Dans le ventre, tout est déjà organisé pour lui : il est bercé en permanence, enveloppé, jamais seul, et constamment en contact avec des repères sensoriels familiers.
À la naissance, ce cadre disparaît brusquement.
Le portage physiologique permet alors de recréer une forme de continuité. Le bébé retrouve contre son parent des sensations proches de celles qu’il connaissait : la chaleur, le contact, l’odeur, la voix, les battements du cœur. Le mouvement du porteur vient prolonger les bercements qu’il a connus pendant la grossesse.
Cette continuité sensorielle joue un rôle essentiel dans son adaptation au monde extérieur mais aussi dans l’évolution de son éveil. Elle contribue également à diminuer le stress et à favoriser un état de sécurité interne.
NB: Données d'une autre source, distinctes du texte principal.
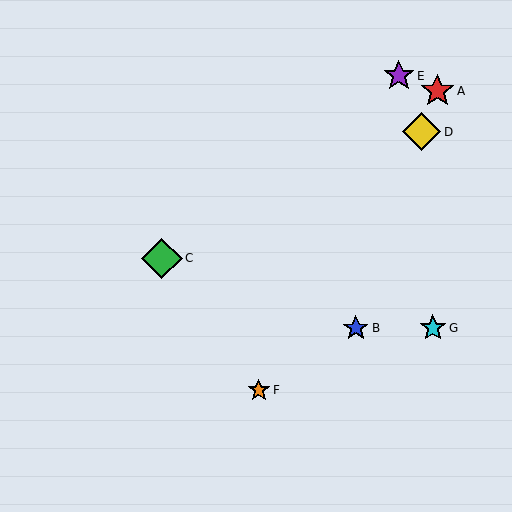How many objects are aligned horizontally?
2 objects (B, G) are aligned horizontally.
Sur le plan biologique, ce contact stimule la production d’ocytocine, une hormone impliquée dans l’apaisement et le lien. Le bébé se sent rassuré, ce qui peut se traduire par une diminution des pleurs et une meilleure régulation émotionnelle.
Et, point non négligeable, cet effet apaisant est partagé. Le parent, lui aussi, bénéficie de cette régulation, ce qui peut rendre le quotidien plus doux, surtout dans les premières semaines souvent intenses.